À l’occasion de la publication de ses nouvelles prévisions de croissance, la Banque centrale française s’est intéressée aux conséquences qu’aurait un retour de mesures de restriction semblables à celles de la fin 2020 pour l’économie hexagonale.
Lionel BONAVENTURE / AFP
Lionel BONAVENTURE / AFP

La cinquième vague pandémique qui frappe la France appelle les économistes à examiner plusieurs scénarios.

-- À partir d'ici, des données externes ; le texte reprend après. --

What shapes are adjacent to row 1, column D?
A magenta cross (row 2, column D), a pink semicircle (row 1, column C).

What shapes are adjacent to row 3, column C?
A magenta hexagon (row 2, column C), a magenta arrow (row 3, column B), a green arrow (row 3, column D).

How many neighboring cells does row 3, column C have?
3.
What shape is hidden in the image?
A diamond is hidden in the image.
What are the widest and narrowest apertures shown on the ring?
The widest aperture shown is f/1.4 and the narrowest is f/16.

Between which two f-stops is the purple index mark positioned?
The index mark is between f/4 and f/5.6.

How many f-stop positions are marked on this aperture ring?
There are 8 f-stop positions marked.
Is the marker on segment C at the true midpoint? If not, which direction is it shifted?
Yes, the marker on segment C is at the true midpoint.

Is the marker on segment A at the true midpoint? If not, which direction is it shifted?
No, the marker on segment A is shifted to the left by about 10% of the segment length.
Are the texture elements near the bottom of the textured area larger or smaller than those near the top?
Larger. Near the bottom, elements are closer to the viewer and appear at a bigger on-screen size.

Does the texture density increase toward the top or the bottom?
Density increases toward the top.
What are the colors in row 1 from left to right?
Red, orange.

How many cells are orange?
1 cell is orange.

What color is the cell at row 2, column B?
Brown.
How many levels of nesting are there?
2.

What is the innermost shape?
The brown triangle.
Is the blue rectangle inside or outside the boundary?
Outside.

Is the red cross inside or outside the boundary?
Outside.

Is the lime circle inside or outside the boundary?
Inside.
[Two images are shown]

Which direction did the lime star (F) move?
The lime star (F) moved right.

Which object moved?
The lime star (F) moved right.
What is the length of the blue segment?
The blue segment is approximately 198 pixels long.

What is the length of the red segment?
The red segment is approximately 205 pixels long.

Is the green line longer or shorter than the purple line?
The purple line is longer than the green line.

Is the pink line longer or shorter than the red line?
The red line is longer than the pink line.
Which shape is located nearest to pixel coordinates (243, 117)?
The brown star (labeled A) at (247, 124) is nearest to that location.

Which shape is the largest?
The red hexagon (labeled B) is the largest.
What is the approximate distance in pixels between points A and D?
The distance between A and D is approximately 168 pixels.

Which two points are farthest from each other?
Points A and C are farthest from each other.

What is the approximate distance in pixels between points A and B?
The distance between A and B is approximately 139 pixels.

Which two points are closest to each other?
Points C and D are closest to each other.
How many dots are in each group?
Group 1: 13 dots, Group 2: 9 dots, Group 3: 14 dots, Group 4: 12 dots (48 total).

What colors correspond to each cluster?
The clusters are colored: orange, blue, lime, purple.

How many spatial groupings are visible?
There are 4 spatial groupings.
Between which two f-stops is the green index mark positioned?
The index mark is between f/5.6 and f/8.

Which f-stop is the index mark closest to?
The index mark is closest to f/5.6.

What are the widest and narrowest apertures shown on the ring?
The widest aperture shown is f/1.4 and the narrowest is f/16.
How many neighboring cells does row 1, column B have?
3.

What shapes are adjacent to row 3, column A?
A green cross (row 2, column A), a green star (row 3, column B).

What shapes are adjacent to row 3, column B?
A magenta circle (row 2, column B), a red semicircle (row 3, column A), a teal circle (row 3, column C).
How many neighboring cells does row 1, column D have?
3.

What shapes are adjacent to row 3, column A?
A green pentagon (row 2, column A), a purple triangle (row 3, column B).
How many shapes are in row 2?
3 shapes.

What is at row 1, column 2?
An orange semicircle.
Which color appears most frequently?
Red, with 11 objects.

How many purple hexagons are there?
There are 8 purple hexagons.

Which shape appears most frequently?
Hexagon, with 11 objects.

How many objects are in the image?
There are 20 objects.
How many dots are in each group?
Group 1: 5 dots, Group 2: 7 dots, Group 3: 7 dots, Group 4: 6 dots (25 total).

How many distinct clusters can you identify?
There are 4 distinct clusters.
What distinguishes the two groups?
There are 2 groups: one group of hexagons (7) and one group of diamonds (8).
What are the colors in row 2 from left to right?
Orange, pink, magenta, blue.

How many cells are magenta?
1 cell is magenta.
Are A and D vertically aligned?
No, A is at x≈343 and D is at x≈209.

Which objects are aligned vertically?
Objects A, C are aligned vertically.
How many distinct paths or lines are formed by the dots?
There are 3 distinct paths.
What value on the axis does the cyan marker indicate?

À l’occasion de la publication de ses nouvelles prévisions de croissance du Produit intérieur brut (PIB) pour la France (6,7 % en 2021, 3,6 % en 2022, 2,2 % en 2023 et 1,4 % en 2024), la Banque de France a étudié les conséquences économiques qu'aurait un retour des mesures de restriction sanitaires (semblables à celles de la fin 2020-début 2021) qui aurait lieu entre janvier et mai 2022, dans un contexte où le variant Omicron suscite l’inquiétude : il en ressort que l’économie française retrouverait sa trajectoire du scénario central de l’institution dès le troisième trimestre 2022.

Dans le détail, pour construire ce scénario, les économistes de l’institut d’émission ont fait l’hypothèse que ces restrictions auraient "le même impact économique dans les secteurs directement concernés (commerce de détail, hébergement-restauration, activités culturelles et de loisirs, services de transport, certains services non marchands), mais qu’en revanche cela ne se diffuserait pas dans les autres secteurs de l’économie qui ont démontré leur capacité d’adaptation et resteraient ainsi à leur niveau d’activité de décembre (industrie, construction, services aux entreprises, etc.)".

En conséquence de quoi, le niveau d’activité trimestrielle globale s’établirait entre janvier et mars 2022 à un peu plus de 2 points de PIB en dessous du niveau d’avant-crise et à 1,5 point au deuxième trimestre (elle se situe 0,75 point au-dessus en décembre 2021). "Cette perte reste néanmoins plus faible que celle d’un peu plus de 4 points de PIB en moyenne au quatrième trimestre 2020 et au premier trimestre 2021 parce que l’activité dans certains secteurs, comme l’industrie, la construction ou les services aux entreprises, a progressé depuis un an", avance la Banque centrale.

Ainsi, la croissance annuelle en 2022 s’établirait à 2,2 % (contre 3,6 % dans le scénario central), tandis que le rebond du troisième trimestre 2022 impliquerait une croissance plus forte en 2023 (3,6 %, contre 2,2 %).